The Best and Worst College Campuses for Sexual Health, Ranked
Just in time for back to school season, some sobering data on college sex.
Image: Wikimedia Commons.
It's that time of year again, when millions of college students across the US move into dormitories, buy overpriced textbooks, and gear up for the fall semester.
While the majority of these students select their alma mater based on criteria like location, cost, or academic reputation, many other factors shape the college experience. Some may not be issues that an institution wants to advertise—like, for instance, the sexual health of its students.
Now, new independent research from The State of Education, a data science startup aimed at prospective students, has illustrated this darker side of college life with a series of visualizations mined from public data sources such as Center for Disease Control (CDC) reports.
"The impetus for the research came in response to a few things," Andrew Larson, the lead data scientist on the project, told me. "The consistent rise in all major sexually transmitted diseases (STDs) as detailed in the latest CDC STD report; the sexual assault epidemic currently plaguing college campuses, and the disparity in responses by university administrations and law enforcement to these issues; and, to a lesser extent, the growth of casual dating apps like Tinder."

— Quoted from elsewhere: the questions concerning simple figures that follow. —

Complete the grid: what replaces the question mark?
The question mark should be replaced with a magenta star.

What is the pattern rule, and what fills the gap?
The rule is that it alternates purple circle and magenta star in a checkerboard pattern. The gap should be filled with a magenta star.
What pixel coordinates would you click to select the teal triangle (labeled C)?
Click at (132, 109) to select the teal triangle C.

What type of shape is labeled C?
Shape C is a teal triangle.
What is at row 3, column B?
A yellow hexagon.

Evaluating all these influences requires a MacGyver-level resourcefulness with data, especially because colleges don't release information about the STD rates of their students. To estimate which institutions had the best and worst STD rates, Larson created a scorecard of indirect categories including the college's access to contraception, average campus sexual assault rate, and the public STD data of the college's surrounding region (the latter is illustrated below).

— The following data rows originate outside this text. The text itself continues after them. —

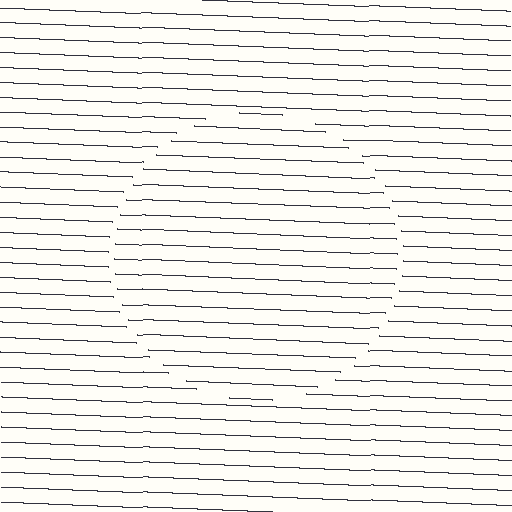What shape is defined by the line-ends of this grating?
An illusory circle. The interior of the shape contains the same grating, shifted by half a period — the contour is defined by the phase discontinuity where line-ends from the inner and outer gratings abut.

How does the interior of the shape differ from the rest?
The interior of the shape contains the same grating, shifted by half a period — the contour is defined by the phase discontinuity where line-ends from the inner and outer gratings abut.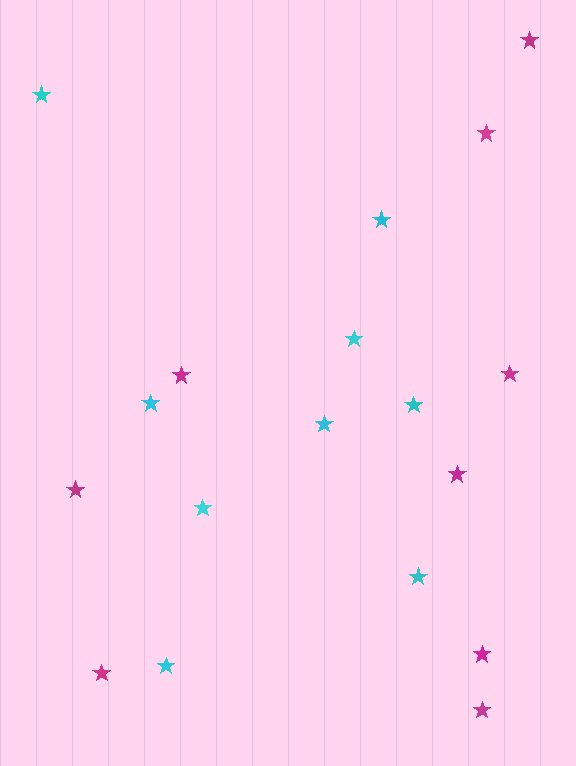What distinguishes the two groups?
There are 2 groups: one group of magenta stars (9) and one group of cyan stars (9).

By this metric, these are the ten most sexually healthy colleges in the US, with Oregon State University in the lead. Go Beavers!
Meanwhile, Larson's approach deemed these ten institutions as the least sexually healthy colleges in the nation, with Marquette University in Milwaukee cinching the dubious honor of the top spot. Be careful out there, Golden Eagles.

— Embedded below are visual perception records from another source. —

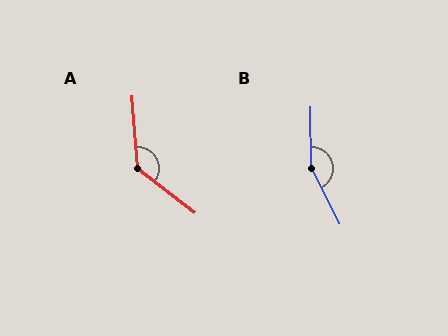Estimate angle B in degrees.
Approximately 154 degrees.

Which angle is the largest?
B, at approximately 154 degrees.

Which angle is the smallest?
A, at approximately 132 degrees.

It's important to note that the research methodology featured in this article is based on reported crime statistics from the CDC and other public sources. It does not account for the number of unreported assaults on college campuses, which is projected to be much higher than represented in these visualizations. The study also does not factor in the possibility of colleges providing inaccurate numbers when it comes to sexual assault rates.
The State of Education study also delves into some interesting speculative correlations between STD outbreaks with certain periods of the college school year.
As illustrated in the above graph, chlamydia rates have skyrocketed by an astonishing 6,917 percent since 1984. Even factoring in that this spike is bolstered by more widespread access to STD checkups, chlamydia remains the big STD on campus by a wide margin.
Google trends reveal that searches for "chlamydia symptoms" peak around late September and late January, and experience smaller spikes around holidays. Larson's team proposes that these correlations may be timed to the rhythm of college semesters.
"We attribute the initial rise to the start of Fall term at semester colleges," the study reads. "The highest point of the peak doesn't come until late September when the total number of students on campuses around the nation is compounded by the start of colleges on the quarter system. After reaching this conclusion, we reason that the highest peak occurs in mid-January as a result of students from both semester and quarter colleges returning to school around the same time, following Christmas break."
This kind of research highlights the rapidly shifting landscape of campus sexual health, and the need for more direct and comprehensive ways to keep tabs on it. After all, college is supposed to be about making friends and learning skills, not frantically Googling STD symptoms when you should be studying for midterms.
Update: This article has been updated to note that the statistics here are based on data that does not factor in the high rate of unreported assaults or the possibility of colleges providing inaccurate numbers when it comes to sexual assault rates.